Il governo di Giorgia Meloni ha ripetuto l’errore di tutti i governi che l’hanno preceduto.
Davanti a difficoltà che non sapeva come affrontare e, soprattutto come superare, ha usato una formula semplice e molto infantile. «La colpa è del (o dei) governo precedente», frasetta standard per allontanare ogni critica con una scrollata di spalle.
La presidente del consiglio Giorgia Meloni lo aveva fatto in occasione della grana superbonus, quel provvedimento dell’era governo Conte 1 (alleanza Movimento 5 Stelle e Lega) varato per ammodernare il patrimonio immobiliare degli italiani senza però prevedere una capillare rete di controlli. Stessa formula di nuovo pochi giorni fa per qualcosa di ancora più serio: il Pnrr, quella montagna di miliardi di euro (190) ottenuti dall’Unione Europea per modernizzare l’Italia, le sue infrastrutture e la macchina amministrativo-burocratica.
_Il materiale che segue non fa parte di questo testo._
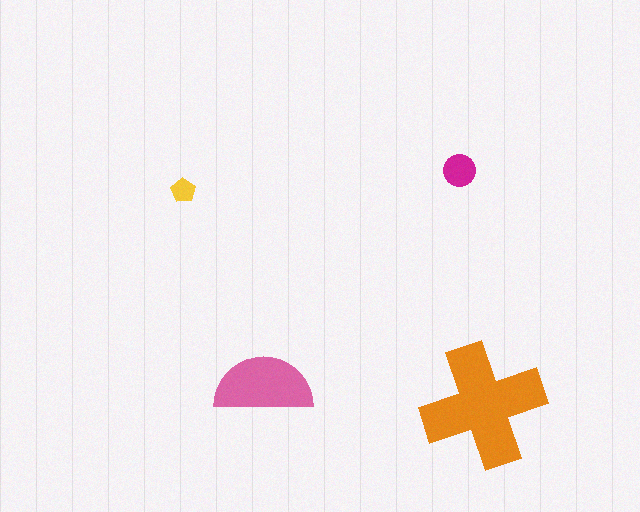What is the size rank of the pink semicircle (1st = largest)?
2nd.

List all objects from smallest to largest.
The yellow pentagon, the magenta circle, the pink semicircle, the orange cross.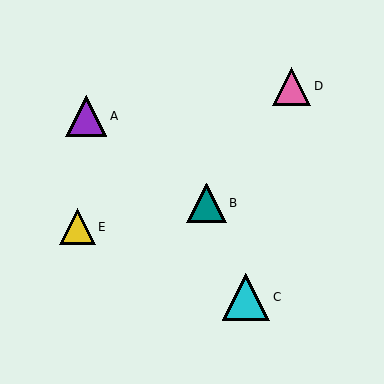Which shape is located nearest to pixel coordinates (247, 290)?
The cyan triangle (labeled C) at (246, 297) is nearest to that location.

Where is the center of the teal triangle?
The center of the teal triangle is at (206, 203).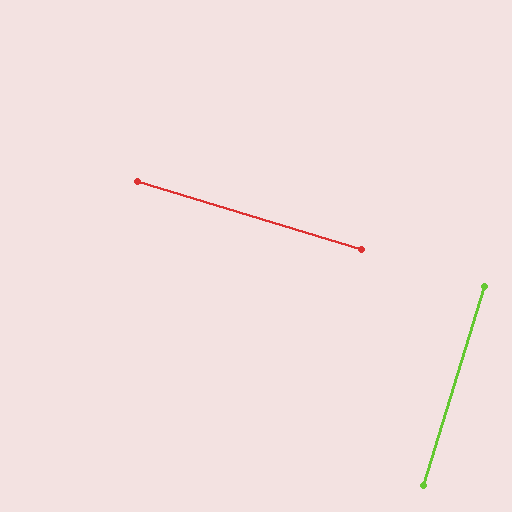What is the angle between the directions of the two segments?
Approximately 90 degrees.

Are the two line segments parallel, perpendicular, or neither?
Perpendicular — they meet at approximately 90°.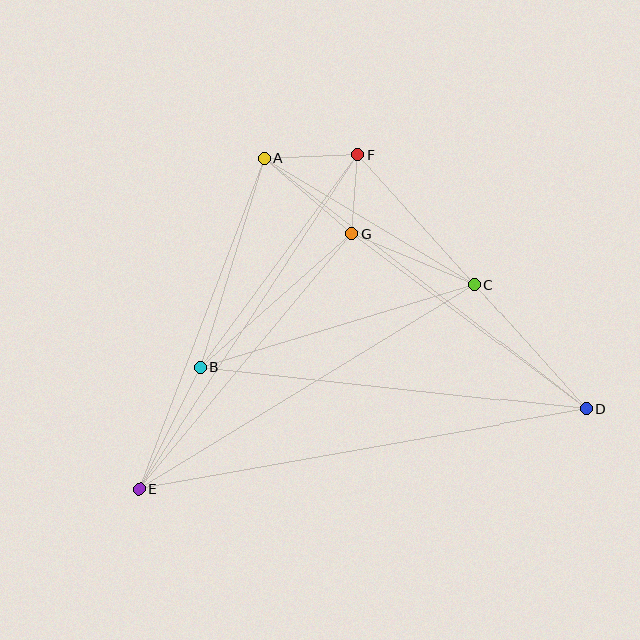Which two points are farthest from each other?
Points D and E are farthest from each other.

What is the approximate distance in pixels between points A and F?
The distance between A and F is approximately 94 pixels.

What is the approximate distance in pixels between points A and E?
The distance between A and E is approximately 353 pixels.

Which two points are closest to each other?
Points F and G are closest to each other.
Pioggia di denaro che però prevede l’ammodernamento di leggi e un piano puntuale sulla tabella di marcia degli investimenti.
Bene, adesso è tempo di riscuotere una nuova tranche dei 190 miliardi. Ma la Ue autorizza il bonifico solo in presenza di una tabella di marcia rispettata e verificabile. Dalle carte qualcosa non va, i ritardi ci sono e l’Italia dovrà entro 30 giorni presentare dossier capaci di fugare i dubbi dei controllori europei.
E che cosa fa il governo davanti al problema? Allarga le braccia e chiama in causa come responsabile Mario Draghi, il capo del governo affondato da Giorgia Meloni (Fratelli di Italia era all’opposizione) e dall’accoppiata Lega M5S (entrambi al governo). I ritardi, è stato il coro dei ministri in carica, vengono dall’era del governo di Mario Draghi.
Strano modo di fare politica, quello di non assumersi mai responsabilità. Abbastanza diffuso nei diversi schieramenti del Parlamento, è diventato espressione costante del governo di destra-centro di Giorgia Meloni. Che al tagliando assai vicino dei sei mesi a Palazzo Chigi, non può vantare né grandi successi, né grandi idee.
Scontate le cose da fare come mettere al riparo le famiglie dagli aumenti di gas ed elettricità sulla scia del precedente governo, prevedibili le scelte nate dalle promesse della campagna elettorale, come il ridimensionamento del reddito di cittadinanza e il florilegio di decreti all’insegna della deregulation fiscale (sanatoria tasse evase, aumento dell’uso del contante), il governo Meloni sembra aver adottato una linea di questo tipo: libertà per ogni partito della coalizione di portare avanti i propri programmi e le proprie promesse elettorali, in cambio di non disturbare il ruolo da premier di Giorgia Meloni con critiche o prese di distanza.
Strana coalizione quella di centro destra che sceglie di non disturbare la presidente del consiglio nella scelta di capi azienda in scadenza, in cambio del rilancio (finto e costoso) del progetto per il ponte sullo stretto che divide l’Italia continentale dalla Sicilia affidato alla Lega o dell’attenzione ai problemi delle aziende e dei processi di Silvio Berlusconi, l’ottuagenario leader di Forza Italia.
Quanto durerà? Il governo Meloni potrebbe pure durare i 5 anni previsti dalla costituzione oppure esplodere senza preavviso per una lite su qualche do ut des tra i partiti della coalizione.